Yani farklı sesler var, ama örgütlü tek bir topluluk, sendika olsa, evet kuryeler haklarına kavuşabilir, oralarda yer alabilir. Fakat böyle dağınık bir şekilde olunca sendikalar, kuryeler korkudan tercih etmiyorlar. Özellikle Bursa’da bir çok kuryenin sendikalaşma talebi yüksek ama durum anlattığım gibi olunca, kaygı bu duruma baskın geliyor. Düşün ben ismimi vermekten çekiniyorum, sendikalı olsam başıma gelecekleri düşünemiyorum. Özellikle kurye sektöründe yaş minimum seviyede, 18,19,25 yaşları arasında olduğu için, çoğu haklarını dahi bilmiyor. Mahkemeye baş vursa haklı belki, ama bu yol daha risksiz geliyor ve işini kaybetmek istemiyor.
Son olarak kamuoyuna, çalıştığın firmaya bir çağrın var mı ?
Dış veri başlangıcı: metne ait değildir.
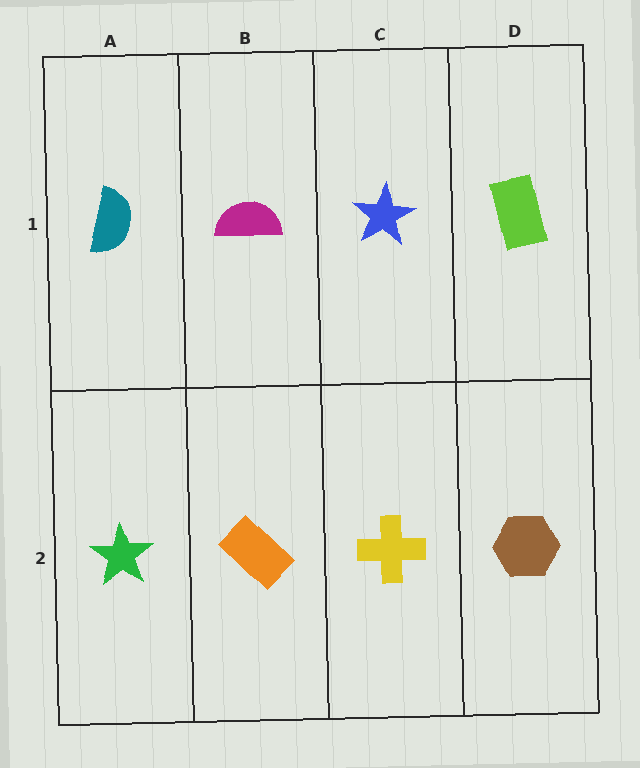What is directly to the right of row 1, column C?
A lime rectangle.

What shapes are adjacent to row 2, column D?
A lime rectangle (row 1, column D), a yellow cross (row 2, column C).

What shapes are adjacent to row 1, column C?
A yellow cross (row 2, column C), a magenta semicircle (row 1, column B), a lime rectangle (row 1, column D).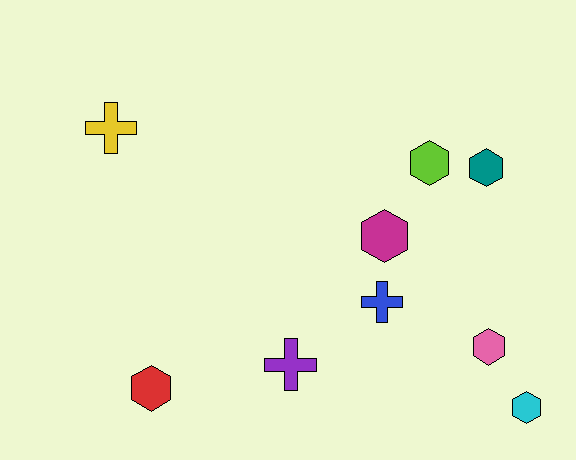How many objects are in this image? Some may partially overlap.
There are 9 objects.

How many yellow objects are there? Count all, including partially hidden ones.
There is 1 yellow object.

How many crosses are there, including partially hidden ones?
There are 3 crosses.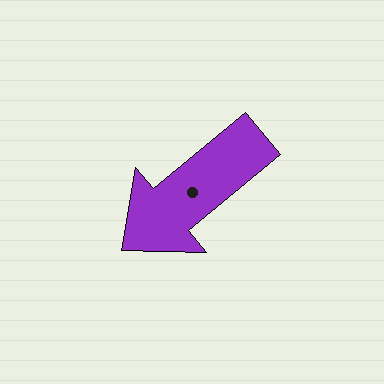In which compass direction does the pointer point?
Southwest.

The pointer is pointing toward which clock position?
Roughly 8 o'clock.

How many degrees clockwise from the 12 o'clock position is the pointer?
Approximately 230 degrees.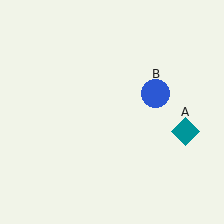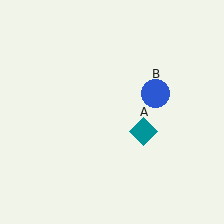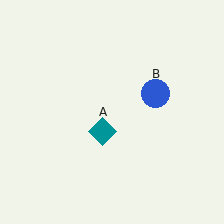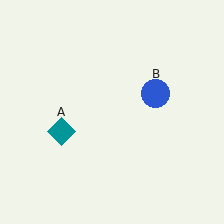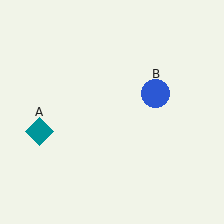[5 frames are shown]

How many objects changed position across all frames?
1 object changed position: teal diamond (object A).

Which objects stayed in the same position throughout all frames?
Blue circle (object B) remained stationary.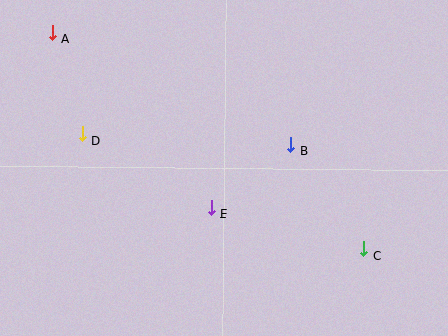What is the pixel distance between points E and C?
The distance between E and C is 159 pixels.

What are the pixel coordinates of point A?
Point A is at (53, 39).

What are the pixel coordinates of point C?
Point C is at (364, 255).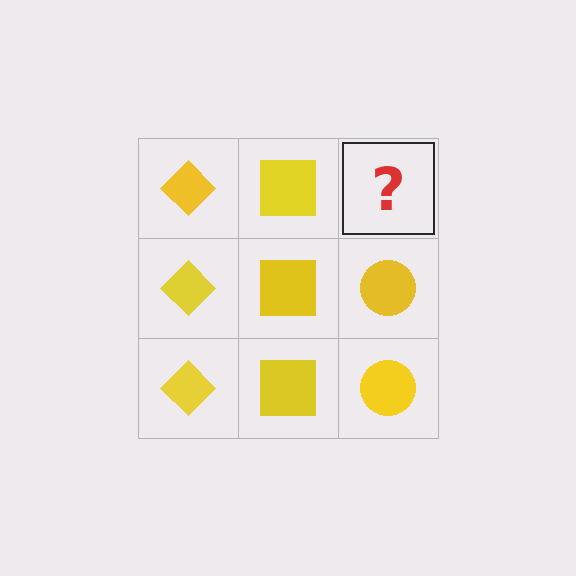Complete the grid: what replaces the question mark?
The question mark should be replaced with a yellow circle.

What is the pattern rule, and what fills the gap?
The rule is that each column has a consistent shape. The gap should be filled with a yellow circle.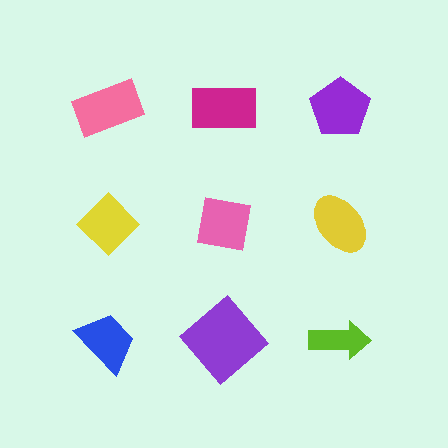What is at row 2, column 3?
A yellow ellipse.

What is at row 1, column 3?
A purple pentagon.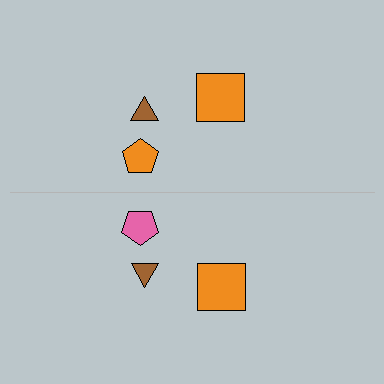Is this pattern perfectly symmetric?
No, the pattern is not perfectly symmetric. The pink pentagon on the bottom side breaks the symmetry — its mirror counterpart is orange.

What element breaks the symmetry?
The pink pentagon on the bottom side breaks the symmetry — its mirror counterpart is orange.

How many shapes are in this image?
There are 6 shapes in this image.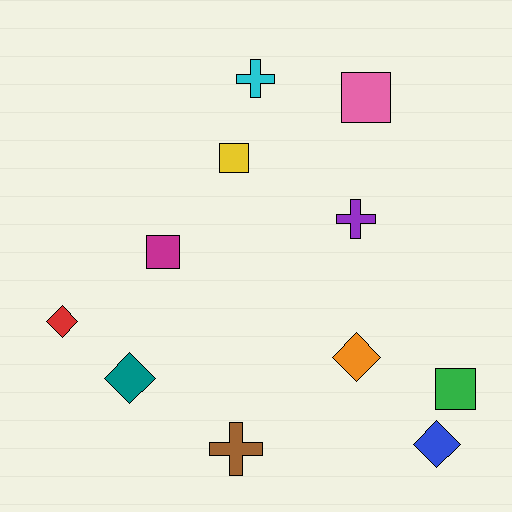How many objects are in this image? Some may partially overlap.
There are 11 objects.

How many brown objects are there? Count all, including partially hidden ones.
There is 1 brown object.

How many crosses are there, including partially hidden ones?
There are 3 crosses.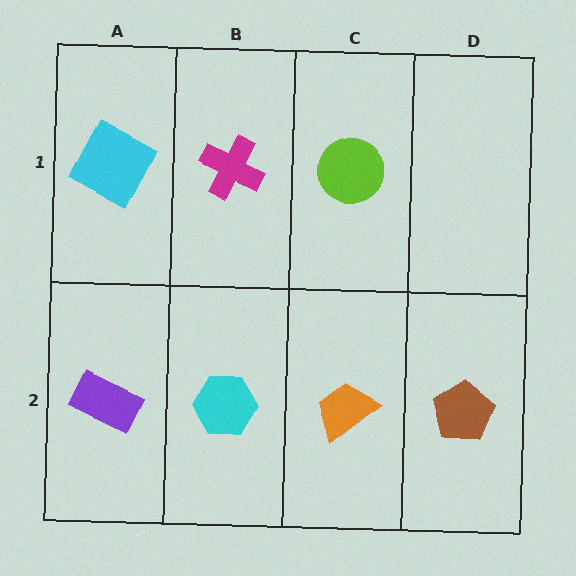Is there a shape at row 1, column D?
No, that cell is empty.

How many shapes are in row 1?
3 shapes.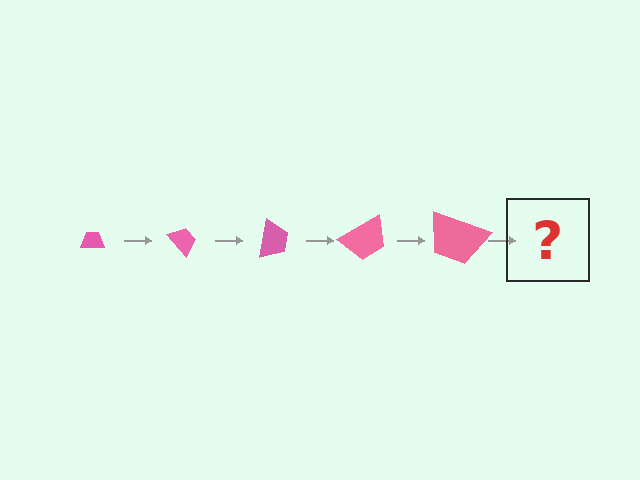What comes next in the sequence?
The next element should be a trapezoid, larger than the previous one and rotated 250 degrees clockwise from the start.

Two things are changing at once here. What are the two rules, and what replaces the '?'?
The two rules are that the trapezoid grows larger each step and it rotates 50 degrees clockwise each step. The '?' should be a trapezoid, larger than the previous one and rotated 250 degrees clockwise from the start.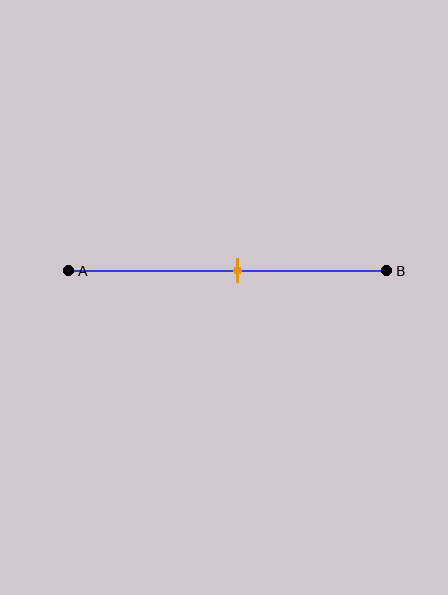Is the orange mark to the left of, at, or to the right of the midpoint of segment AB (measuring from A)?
The orange mark is to the right of the midpoint of segment AB.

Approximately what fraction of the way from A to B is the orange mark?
The orange mark is approximately 55% of the way from A to B.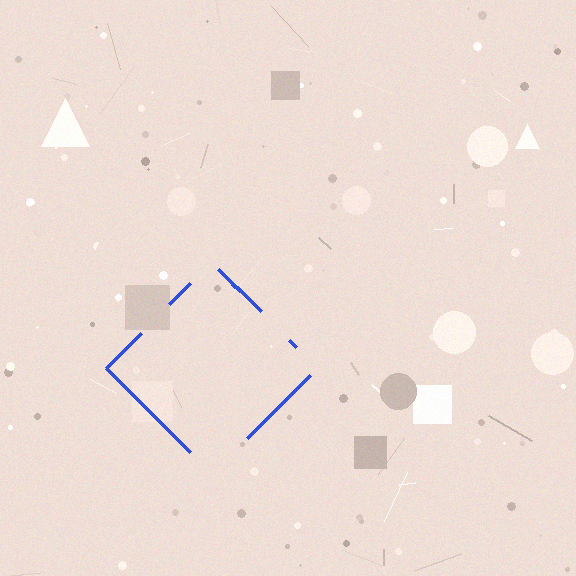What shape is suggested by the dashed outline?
The dashed outline suggests a diamond.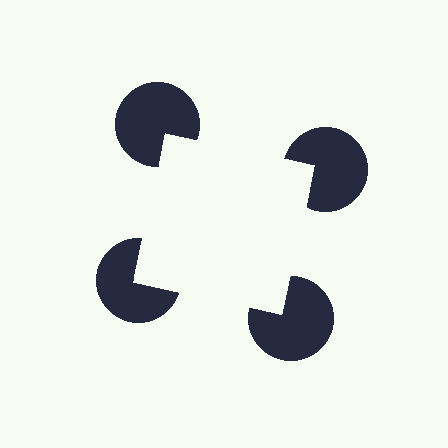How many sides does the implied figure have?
4 sides.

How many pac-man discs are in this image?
There are 4 — one at each vertex of the illusory square.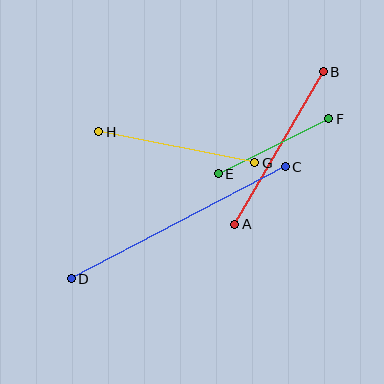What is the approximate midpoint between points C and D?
The midpoint is at approximately (178, 223) pixels.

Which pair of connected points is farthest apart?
Points C and D are farthest apart.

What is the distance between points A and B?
The distance is approximately 177 pixels.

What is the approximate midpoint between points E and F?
The midpoint is at approximately (273, 146) pixels.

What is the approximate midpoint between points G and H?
The midpoint is at approximately (177, 147) pixels.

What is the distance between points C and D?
The distance is approximately 242 pixels.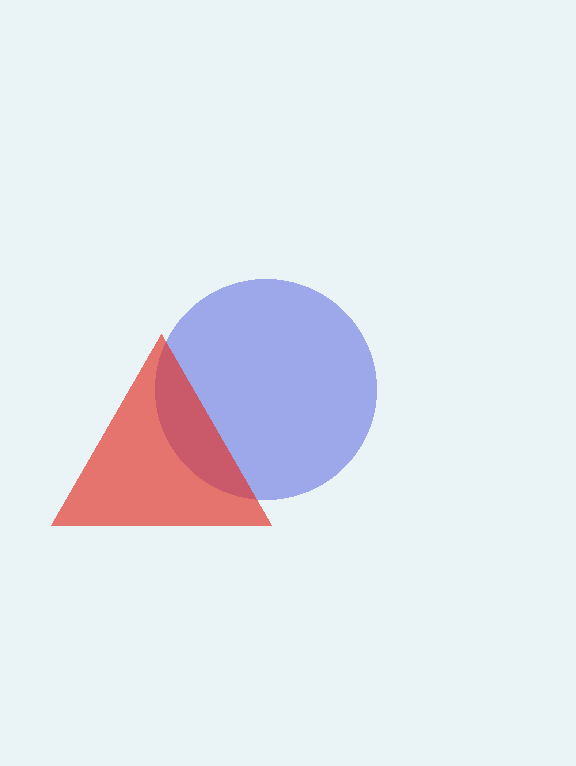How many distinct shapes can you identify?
There are 2 distinct shapes: a blue circle, a red triangle.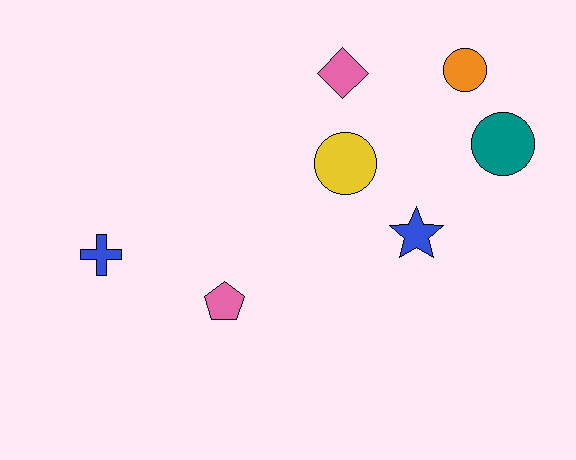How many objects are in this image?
There are 7 objects.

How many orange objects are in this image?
There is 1 orange object.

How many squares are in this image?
There are no squares.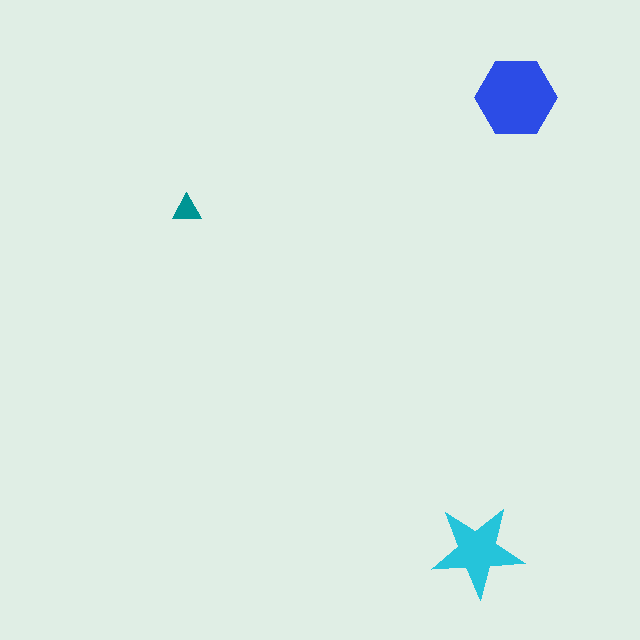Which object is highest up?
The blue hexagon is topmost.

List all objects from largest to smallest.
The blue hexagon, the cyan star, the teal triangle.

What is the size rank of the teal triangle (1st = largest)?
3rd.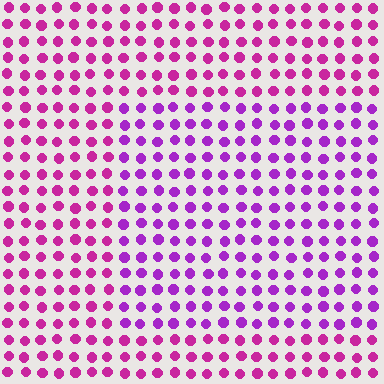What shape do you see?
I see a rectangle.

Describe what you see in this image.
The image is filled with small magenta elements in a uniform arrangement. A rectangle-shaped region is visible where the elements are tinted to a slightly different hue, forming a subtle color boundary.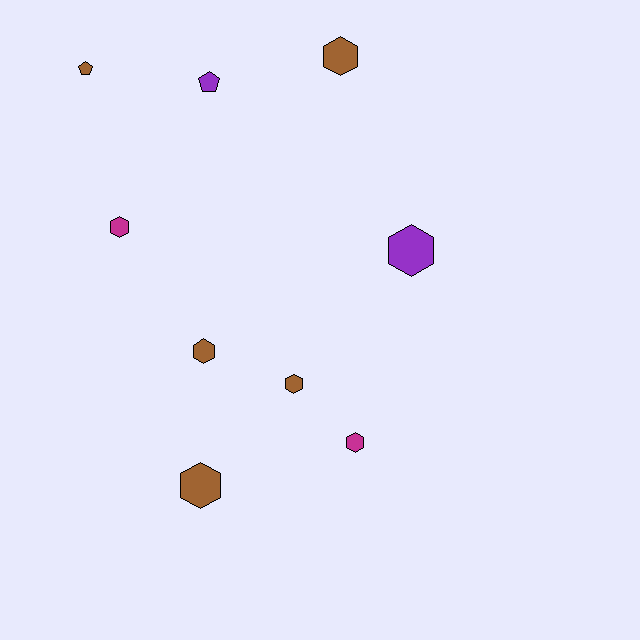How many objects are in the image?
There are 9 objects.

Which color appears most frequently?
Brown, with 5 objects.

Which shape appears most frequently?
Hexagon, with 7 objects.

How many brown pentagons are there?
There is 1 brown pentagon.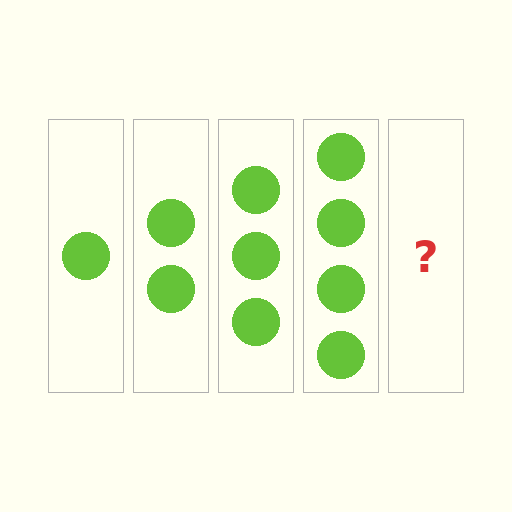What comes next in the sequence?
The next element should be 5 circles.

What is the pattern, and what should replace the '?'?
The pattern is that each step adds one more circle. The '?' should be 5 circles.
Ben daha çok firmaya değilde, topluma çağrıda bulunmak istiyorum. Her sektörde sorun çıkaran insanlar var, fakat o kadar çok kurye arkadaşımız hayatını kaybediyorki bunların duyulması, görülmesi gerek. Ben yedi ayda iki sefer araba tarafından sıkıştırıldım, kaza geçirdim. Kuryeler görmezden gelinmesin, birine bakarak diğerlerine saygısızlık yapılmasın. Özellikle özel araç sahipleri, otobüsler, minibüsler, ticari taksiler kuryelere büyük zarar veriyorlar. Kendileri korunaklı araçlardalar fakat biz değiliz. Toplum şunu bilsin, o kuryeninde gideceği bir evi, çocukları ve ailesi var. Görmezden gelinmesinler.